Newsletter No. 30 - May 2010
Links to other Newsletters can be found here.
COULD A HISTORIC POLITICAL BREAKTHROUGH
FOR BRITAIN
help to achieve
A HISTORIC
FINANCIAL BREAKTHROUGH FOR THE WORLD?
This newsletter contains only this item. Its title
may sound ambitious, and it is. In practical terms, it
refers to two very recent events of potentially
historical significance. The first has been
headline news in Britain for the past two weeks. The
second concerns a topic that corporate media worldwide
still feel compelled to ignore altogether.
The first is that, following post-election negotiations
at this time of financial crisis, we now have a new
UK government based on a Conservative/ Liberal Democrat
coalition. It is part of a more pluralistic
structure which is emerging in UK politics and government.
The second is the publication on the internet of the
draft of a Proposed
Bank of England Act 2010, specifying that " the
Bank of England will be the only institution permitted
by law to ‘create money’ or increase the
money supply in any way". Although personally I
played virtually no part in drafting this, it reflects
the scheme that Joseph Huber and I put forward ten years
ago in Creating
New Money, and I support it wholeheartedly.
It embodies a banking and monetary reform
that will both help to ease the
burden of paying off our massive public debt and help
to prevent future banking failures causing repeated
credit booms and busts and damaging financial crises.

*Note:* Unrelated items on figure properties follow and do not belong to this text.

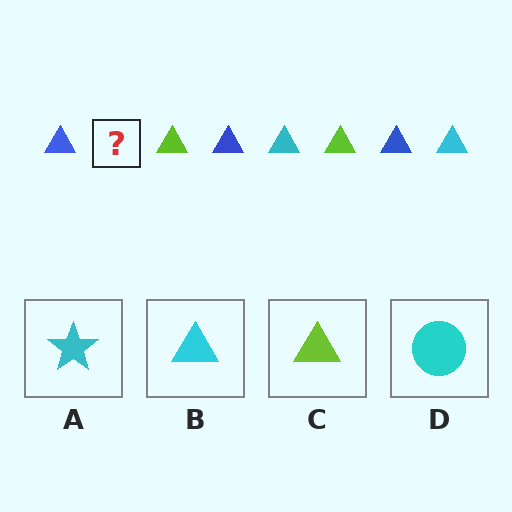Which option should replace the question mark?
Option B.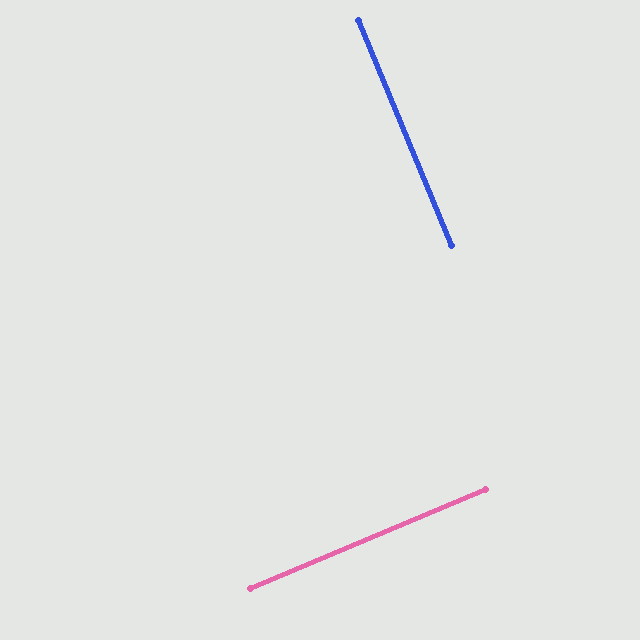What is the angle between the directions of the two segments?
Approximately 90 degrees.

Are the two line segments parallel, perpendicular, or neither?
Perpendicular — they meet at approximately 90°.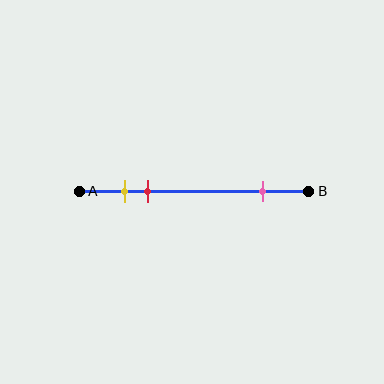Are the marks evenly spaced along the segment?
No, the marks are not evenly spaced.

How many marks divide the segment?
There are 3 marks dividing the segment.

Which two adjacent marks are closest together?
The yellow and red marks are the closest adjacent pair.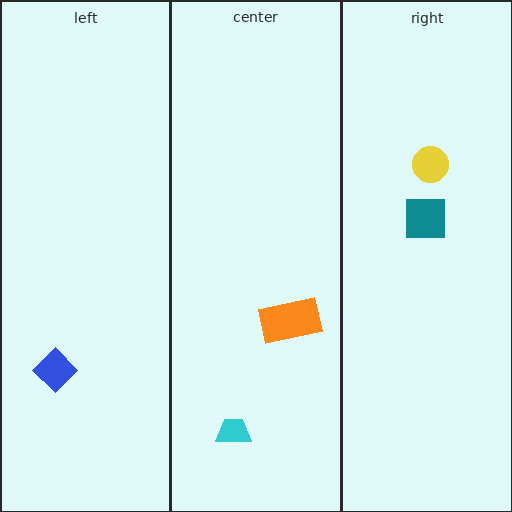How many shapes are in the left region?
1.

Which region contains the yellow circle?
The right region.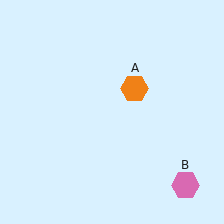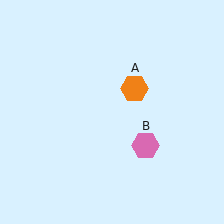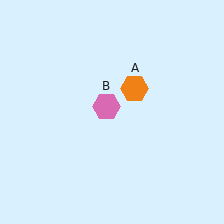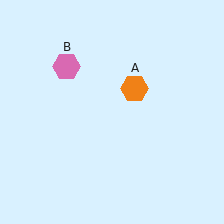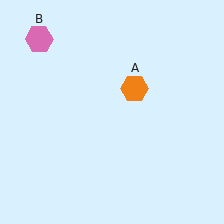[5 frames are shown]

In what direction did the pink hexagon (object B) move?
The pink hexagon (object B) moved up and to the left.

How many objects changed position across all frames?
1 object changed position: pink hexagon (object B).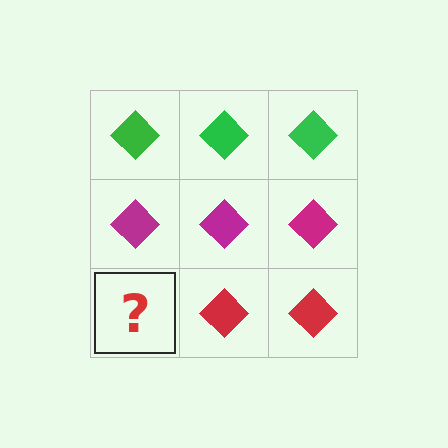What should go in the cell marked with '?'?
The missing cell should contain a red diamond.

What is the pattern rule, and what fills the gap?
The rule is that each row has a consistent color. The gap should be filled with a red diamond.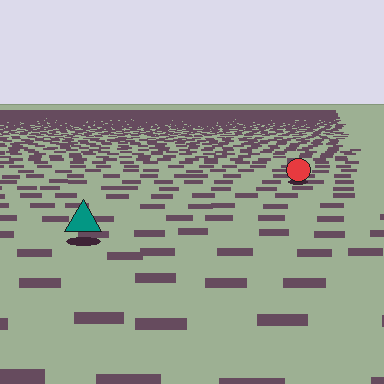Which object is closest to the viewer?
The teal triangle is closest. The texture marks near it are larger and more spread out.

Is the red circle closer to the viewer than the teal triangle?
No. The teal triangle is closer — you can tell from the texture gradient: the ground texture is coarser near it.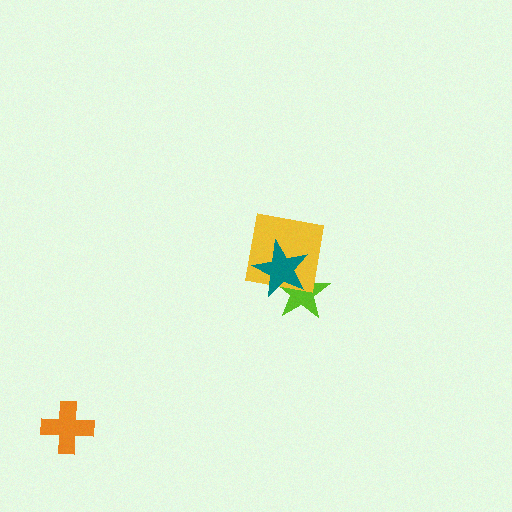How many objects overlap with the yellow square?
2 objects overlap with the yellow square.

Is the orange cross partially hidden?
No, no other shape covers it.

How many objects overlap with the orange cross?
0 objects overlap with the orange cross.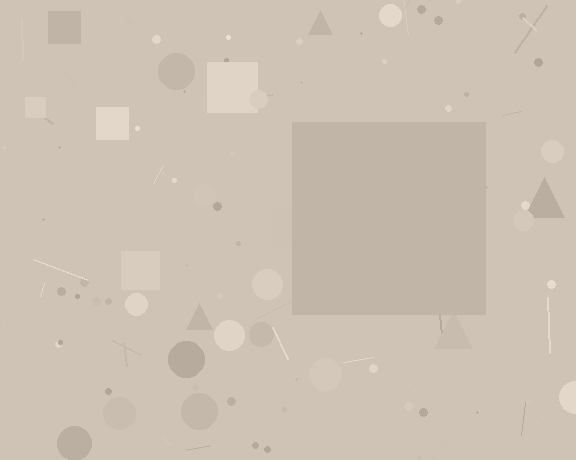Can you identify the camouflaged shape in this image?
The camouflaged shape is a square.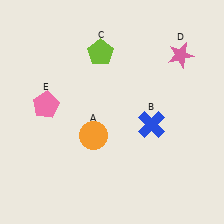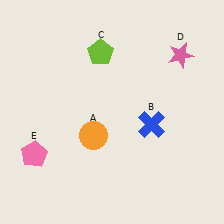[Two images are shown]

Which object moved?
The pink pentagon (E) moved down.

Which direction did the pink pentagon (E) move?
The pink pentagon (E) moved down.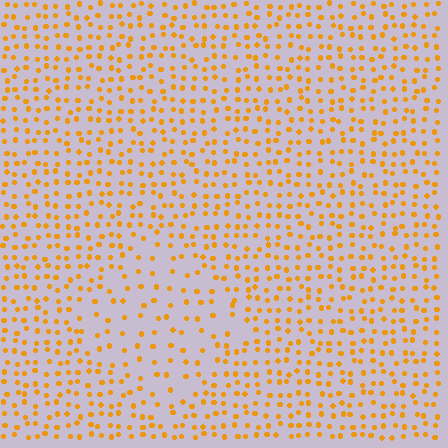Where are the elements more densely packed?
The elements are more densely packed outside the diamond boundary.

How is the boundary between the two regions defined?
The boundary is defined by a change in element density (approximately 2.0x ratio). All elements are the same color, size, and shape.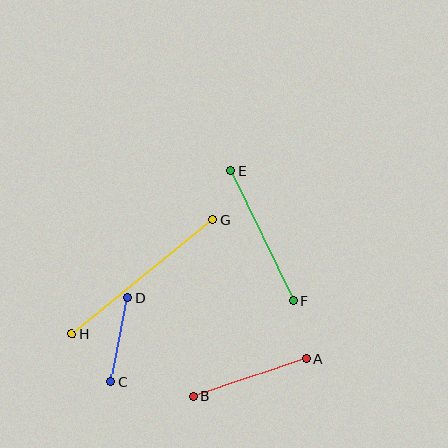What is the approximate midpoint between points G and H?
The midpoint is at approximately (142, 277) pixels.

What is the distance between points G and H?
The distance is approximately 182 pixels.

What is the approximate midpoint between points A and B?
The midpoint is at approximately (250, 378) pixels.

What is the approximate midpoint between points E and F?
The midpoint is at approximately (262, 236) pixels.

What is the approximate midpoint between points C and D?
The midpoint is at approximately (119, 340) pixels.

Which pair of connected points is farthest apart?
Points G and H are farthest apart.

In other words, it could directly help the
new UK government to deal with two of our most urgent
financial and economic problems, as well as
bringing many other economic, social and ecological
benefits.
The combined effect of the more pluralistic
structures of government and politics now
developing in the UK, the threatening economic
and social hardships we now face, and growing
public awareness that successive governments keep us
dependent on commercial banks to provide our
public money supply at big profit and little risk to
themselves, could be profound.
You will find more about this in a short
two-page note on "A
Good Question, As We Face The Hardship Years Ahead".
(Download
as Word document.)
But what should we do?
One of the best things we can do is
to ask our MPs to ask the government
a question on the following lines. It doesn't matter
whether the MP is Conservative, Liberal Democrat, Labour,
Green Party, Scottish National Party, Plaid Cymru (Party
of Wales) or Independent. In the present more pluralistic
political environment any of these could see advantage
in picking up the ball of monetary reform and running
with it, or at least in not being left behind when others
pick it up.
Why, in our modern democracy, do we continue
to allow commercial banks to enjoy
the privilege of creating the national
currency and money supply as profit-making loans, instead
of getting the Bank of England to create it in the
national interest?
In addition to what you yourself want
to say in the message to your MP, please use any material
you like from my two-page note on "A
Good Question" (download
as Word document) without attributing it to me.
You could show that you know what you're talking
about by specifically suggesting to your MP
to ask the government to commission advice from the
Treasury, the Department of Business and the Bank of
England on whether the function of actually creating
new money should be transferred to the Bank of England.
The alternative of leaving the Bank to use interest
rates to influence indirectly the amounts of money
the commercial banks create as profitable loans to
their customers has proved to be quite ineffective.
But, of course, the underlying need is to get
more and more people to ask the question. We
can do that by discussing it person-to-person, raising
it with non-governmental organisations (NGOs) that
we support, or using any local or national media (papers
and journals, television and radio programmes) and
the internet, to communicate it more widely.
Reforming the money system at the national level to
serve the public interest, will also help to clear
the path for comparable reforms of the international
money system and provide greater freedom for
the spread of local democratic innovations like
community currencies and community banks that
meet the needs of their own localities.
It is an excitingly ambitious challenge, and the present
time provides a good opportunity to respond to it.